GPU Support with PyTorch

Pull the latest lsf GPU image supports for PyTorch

$ singularity pull  docker://chembl/lsf-gpu:latest

Check availibility of GPU inside sigularity and CUDA is available as true in interative LSF job script .

$ bsub -q gpu_arg -P hpc -Is  "singularity run --nv --cleanenv lsf-gpu_latest.sif python -c 'import torch; print(torch.cuda.is_available()); print(torch.version.cuda)'"
Job is submitted to <hpc> project.
Job <28042682> is submitted to queue <gpu_arg>.
<<Waiting for dispatch ...>>
<<Starting on usr13>>
True
9.2.148

LSF JOB with Singularity GPU access Script submission

Create file $ vi singularitygpu.job with gpu access queue and make sure u have access to gpu nodes and no extra spaces at end of each line in a script file and pull the images to your environment python_latest.sif,tensorflow_latest-gpu.sif and activate your conda environment. In my case, TensorFlow version is: 2.13.0 require s CUDA 11.8, Python 3.8-3.11, install modules accordingly then only it will work fine. See the previous example of “Singularity GPU Support with PyTorch and TensorFlow” before submitting job script.

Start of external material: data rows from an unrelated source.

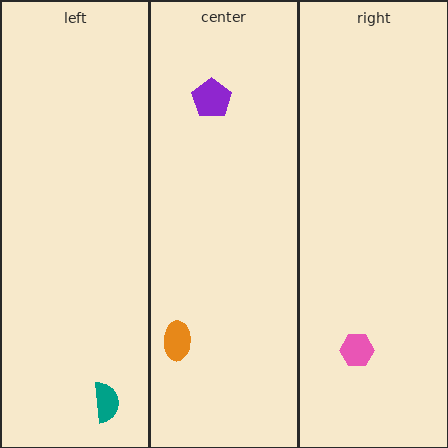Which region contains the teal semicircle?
The left region.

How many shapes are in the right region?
1.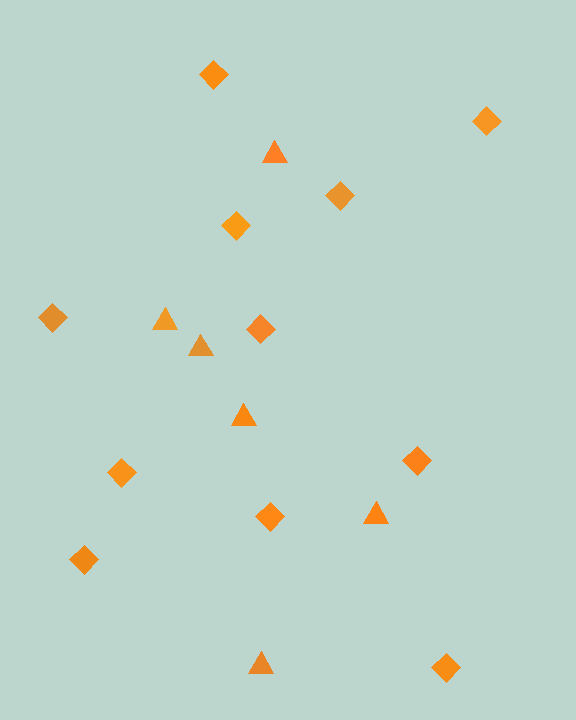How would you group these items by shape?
There are 2 groups: one group of diamonds (11) and one group of triangles (6).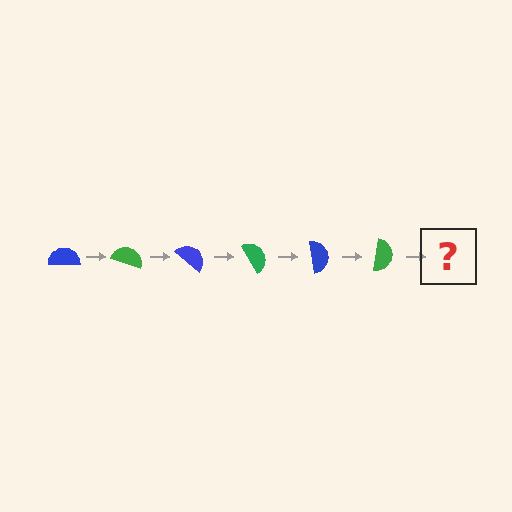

Note: The cuda toolkit is in the container but the drivers are from the OS. We need compatible drivers for the version of cuda used by container.

$ vi singularitygpu.job
#!/bin/bash
#BSUB -P hpc
#BSUB -J singularitygpu
#BSUB -o /scratch/projects/hpc/rajesh/singgpu.out
#BSUB -e /scratch/projects/hpc/rajesh/singgpu.err
#BSUB -q gpu_arg
#BSUB -W 1:00
#
module load anaconda3
module load apptainer/1.0.2
source /share/apps/anaconda/anaconda3_build/bin/activate
conda activate rajesh_env
export BSUB_SINGULARITY_EXEC="/share/builds/spack19/opt/spack/linux-centos7-sandybridge/gcc-11.3.0/apptainer-1.1.5-baeofwaslern4ytiqr36sfo4tl6tv327/bin/singularity"
export CURRENT_SINGULARITY_IMAGE="/nethome/rxp1166/python_latest.sif,/nethome/rxp1166/tensorflow_latest-gpu.sif"
export LSF_BIN_PATH="/share/lsf/9.1/linux2.6-glibc2.3-x86_64/bin"
export LSF_ETC_PATH="/share/lsf/9.1/linux2.6-glibc2.3-x86_64/etc"
export APPTAINER_BIND="/nethome/pegasus_id/"
singularity --version
singularity run /nethome/pegasus_id/python_latest.sif python pyscript.py
python pyscript.py
echo "LSF JOB IS RUNNING WITH IN SINGULARITY"
echo "LSF JOB GPU SCRIPT RUNNING with singularity"
singularity run --nv --cleanenv /nethome/rxp1166/tensorflow_latest-gpu.sif python3 -c "import tensorflow as tf; print('Num GPUs Available: ',len(tf.config.experimental.list_physical_devices('GPU')));
print('Tensorflow version: ',tf.__version__)"

submit the job

$ bsub <singularitygpu.job
$ cat /scratch/projects/hpc/rajesh/singgpu.out
------------------------------------------------------------
Successfully completed.
Resource usage summary:

CPU time :                                   22.10 sec.
Max Memory :                                 902 MB
Average Memory :                             229.50 MB
Total Requested Memory :                     -
Delta Memory :                               -
Max Processes :                              5
Max Threads :                                60

The output (if any) follows:
apptainer version 1.0.2
The sum of 1.5 and 6.3 is 7.8
The sum of 1.5 and 6.3 is 7.8
LSF JOB IS RUNNING WITH IN SINGULARITY
LSF JOB GPU SCRIPT RUNNING with singularity
Num GPUs Available:  2
Tensorflow version:  2.13.0